Terjun Bebas! Harga Minyak Merosot Digempur Sentimen Negatif
Berbagai sentimen negatif dan risiko ketidakpastian membuat harga minyak mentah tertekan. Pada perdagangan Selasa (3/11/2020), harga kontrak futures komoditas minyak mentah terkoreksi dan masih di bawah US$ 40/barel.
Pukul 09.20 WIB, harga kontrak berjangka Brent turun 0,33% ke US$ 38,84/barel. Sementara untuk kontrak acuan Amerika Serikat (AS) yakni West Texas International (WTI) drop 0,19% ke US$ 36,74/barel.
Kini harga minyak mentah telah kembali ke level terendah sejak Juni 2020. Sepanjang Oktober kontrak berjangka Brent melorot 8,5% sementara untuk kontrak WTI anjlok 11%.
Pasar masih terus mencermati berbagai faktor mulai dari perkembangan pandemi Covid-19, pasokan minyak di pasar, pemilihan umum presiden di AS hingga stok minyak di berbagai negara konsumen terbesar terutama AS.
Lonjakan kasus infeksi Covid-19 terus dilaporkan di negara-negara Eropa memasuki periode musim dingin akhir tahun. Kasus yang meningkat secara signifikan membuat banyak negara memilih melakukan penguncian (lockdown) kembali seperti Prancis.
Presiden Emmanuel Macron mengatakan negaranya akan dikunci secara nasional akibat laporan peningkatan kasus infeksi Covid-19 yang semakin tak terkendali. Di Jerman kenaikan kasus juga terjadi. Jerman memilih untuk menutup restoran, bar, bioskop hingga gedung teater mulai pekan ini.
Kemudian ada juga Italia.

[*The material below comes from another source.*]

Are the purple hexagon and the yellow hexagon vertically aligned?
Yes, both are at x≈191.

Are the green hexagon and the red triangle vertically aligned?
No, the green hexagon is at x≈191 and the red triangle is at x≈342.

Negara asal liga sepak bola Serie A itu adalah negara terbaru di Eropa yang memperketat pembatasan, termasuk membatasi perjalanan antara wilayah yang paling parah terkena dampak dan memberlakukan jam malam.
“Permintaan telah mencapai puncaknya karena munculnya kembali kasus virus Corona di seluruh dunia telah mengakibatkan penguncian baru,” kata Riset ANZ dalam sebuah catatan.

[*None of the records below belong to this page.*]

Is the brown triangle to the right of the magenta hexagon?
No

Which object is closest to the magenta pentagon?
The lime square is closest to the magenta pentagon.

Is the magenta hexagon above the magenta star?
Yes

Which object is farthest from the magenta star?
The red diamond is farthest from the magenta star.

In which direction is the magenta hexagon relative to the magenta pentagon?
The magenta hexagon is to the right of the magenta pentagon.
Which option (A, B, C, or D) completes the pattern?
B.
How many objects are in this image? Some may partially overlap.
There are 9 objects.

Di saat permintaan kembali drop, pasar harus menerima kenyataan pahit bahwa output minyak Libya diperkirakan bakal meningkat dan mencapai 1 juta barel per hari (bpd) dalam waktu dekat.
Dalam kondisi normal output minyak Libya mencapai 1,2 juta bpd. Namun setelah terjadi konflik internal dan ladang minyak terbesarnya diblokir, output langsung menyusut menjadi kurang dari 200 ribu bpd. Setelah blokir dibuka, output pun berangsur mengalir dan membanjiri pasar.
Kecemasan akan kelebihan pasokan membuat harga minyak terjun bebas. Di saat yang sama konsensus yang dihimpun Reuters memperkirakan stok minyak mentah AS bakal meningkat 2 juta barel sampai pekan lalu.
Kenaikan stok mengindikasikan lemahnya permintaan dan pasokan yang lebih dari cukup. Organisasi negara eksportir minyak dan aliansinya (OPEC+) pun semakin tertekan. Pasalnya jika mengacu pada kesepakatan awal, pemotongan pasokan minyak mulai Januari tahun depan akan menjadi lebih sedikit.
Pakta OPEC+ mengharuskan negara-negara anggota untuk memangkas produksi secara kumulatif 7,7 juta bpd atau setara dengan 8% dari total output global sampai akhir tahun. Mulai Januari 2021 pemangkasan output diturunkan menjadi 5,7 juta bpd saja.
Dengan prospek pemulihan permintaan yang semakin suram dan dibarengi lonjakan pasokan minyak dari Libya, kebijakan OPEC+ menjadi sorotan banyak pihak dan ditekan untuk memangkas produksi atau setidaknya mempertahankan volume pemangkasan dalam waktu yang lebih lama.
Adanya perhelatan pemilu AS yang akan diselenggarakan hari ini waktu setempat juga menambah volatilitas di pasar keuangan.
Sebelum terkoreksi pagi ini, harga minyak sempat naik kemarin setelah Menteri Energi Rusia Alexander Novak bertemu dengan direksi perusahaan minyak Rusia pada hari Senin untuk membahas kemungkinan perpanjangan pembatasan produksi minyak hingga 2021, melansir Reuters.